The texts, being released by lawmakers and reviewed by US media, include a July 2016 exchange in which Strzok and Page mock Congress as "less than worthless and "utterly contemptable" amid lawmakers' questioning of then-FBI Director James Comey over his suspected leniency in the Clinton email server case.
Strzok, who was removed from his position in the ongoing investigation led by special counsel Robert Mueller into Russia's alleged meddling into US election last year, also gloats in the newly revealed texts about Comey's ability to keep cool amid questioning about why he decided not to seek criminal charges against Clinton.
"God he is SO good," Strzok wrote. "I know," Page replied. "Brilliant public speaker. And brilliant distillation of fact."
Other texts, including Strzok's disparaging characterization of Virginia residents who voted against Democrat Jill McCabe's bid for a State Senate seat as "ignorant hillbillys (sic)," further showed the extent of the FBI employee's partisan bias.

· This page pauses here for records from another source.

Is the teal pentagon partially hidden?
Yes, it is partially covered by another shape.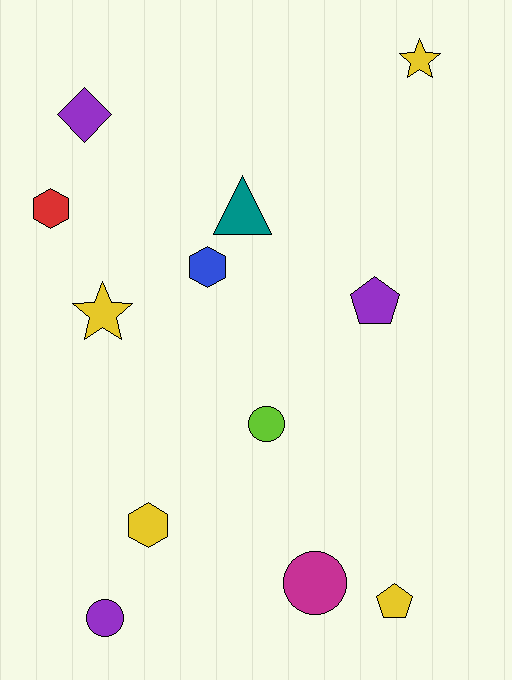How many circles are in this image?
There are 3 circles.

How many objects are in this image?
There are 12 objects.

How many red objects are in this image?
There is 1 red object.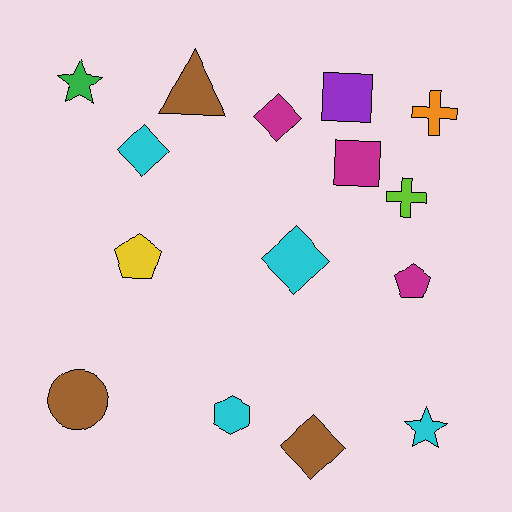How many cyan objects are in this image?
There are 4 cyan objects.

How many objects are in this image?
There are 15 objects.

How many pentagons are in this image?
There are 2 pentagons.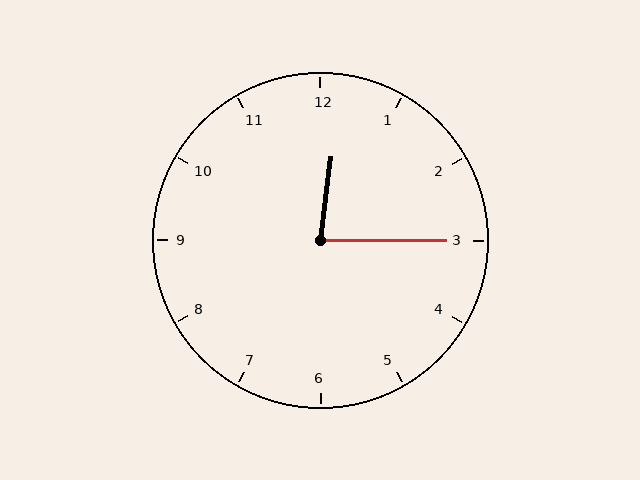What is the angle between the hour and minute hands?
Approximately 82 degrees.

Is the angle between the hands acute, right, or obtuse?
It is acute.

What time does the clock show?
12:15.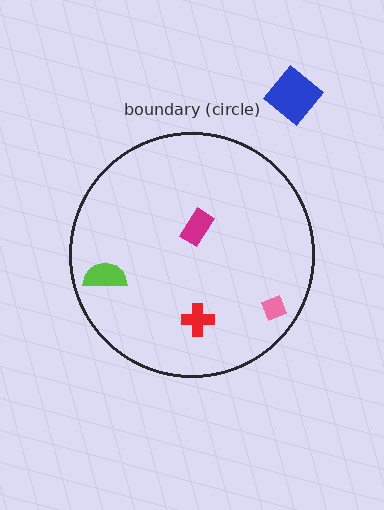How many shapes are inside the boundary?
4 inside, 1 outside.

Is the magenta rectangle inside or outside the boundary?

Page and Strzok, engaged in an extramarital affair over a period of several years, came under fire in late 2017 after a series of text messages, including one in which they called Trump a "loathsome human" and an "f***ing idiot" were made public. In addition to their criticisms of Trump, the FBI employees had attacked whistleblowers such as Julian Assange and supporters of Bernie Sanders, and showed extreme sympathy for Hillary Clinton. President Trump has described the texts as 'treasonous.' In addition to revealing the level of bias in the Clinton probe, the texts have given Republican lawmakers ammunition against the Mueller probe's suspected bias against the president.